4. MSCi_YI-KL contains three subfolders to run the MSCi analyses testing unidirectional introgression from occiYI to occiKL (YI-KL-uni), unidirectional introgression from occiKL to occiYI (KL-YI-uni), and bidirectional introgression between these two (YI-KL-bd). Each contains the necessary Phylip alignment, iMap file, and control file.
File: Genetrees.zip
Description: This folder contains two newick files containing 1478 gene trees inferred using IQ-TREE for subsequent analysis via ASTRAL-III. The genetrees-no-collapse.newick file contains all unmodified gene trees. The genetrees-30collapse.newick file contains gene trees that have had branches with bootstrap support values less than 30 collapsed (the one used for ASTRAL analysis).
File: R_data.zip
Description: This folder contains three files needed to run the R script (MolecEcol_2025.R; see below) that performs SNP-based analyses and as multivariate analyses of morphological data.
1. nana-group_dart.csv is the full DArT SNP data. This is in the typical format provided by DArT, where columns represent individuals and rows represent variant sites. For variant sites, a 0 value indicates the sample is homozygous for the reference allele, a 1 value represents a heterozygote for that site, and a 2 value represents a heterozygote for that site.
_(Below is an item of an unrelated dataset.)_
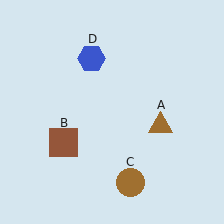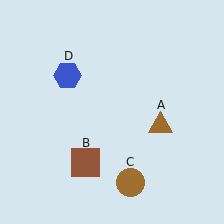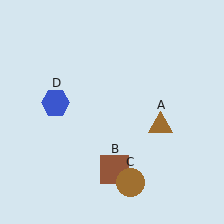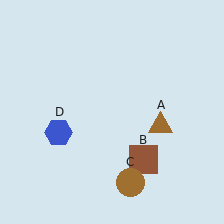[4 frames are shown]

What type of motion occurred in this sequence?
The brown square (object B), blue hexagon (object D) rotated counterclockwise around the center of the scene.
Data in this format can be imported and analysed in R using the package dartR.
2. nana-group-meta-2023.csv is the metadata associated with the SNP data mentioned above. Columns show the sample ID, the lineage to which the sample belongs, and the latitude and longitude of the respective sample.
3. nana-occi_morph.csv is the morphological data. All measurements are in mm. Rows represent individuals and columns represent: "id", the id number of the specimen; "sex", the sex of the specimen if it could be determined; "lineage", the lineage to which the sample belongs; "pop", a shortened version of the lineage name; "group", whether the lineage belongs to the "occi" group or the "nana" group; "SVL", snout-to-vent length; "HL", head length; "HD", head depth; "HW", head width; "SL", snout length; "OW", orbit width; "WBE", width between eyes; "ILL", inter-limb length; "HLL", hindlimb length; "FLL", forelimb length.
Code
One R script is included with the Zenodo files:
MolecEcol_2025.R — This imports the SNP data and morphology data to perform SNP filtering, Principal Coordinates Analysis, New Hybrids, isolation-by-distance analysis at contact zones, sNMF analysis, MANOVA to test for sexual dimorphism, MANOVA to test for morphological divergence among lineages, Principal Components Analysis of morphological data, Fligner-Killeen test to assess whether body size variance differs among lineages.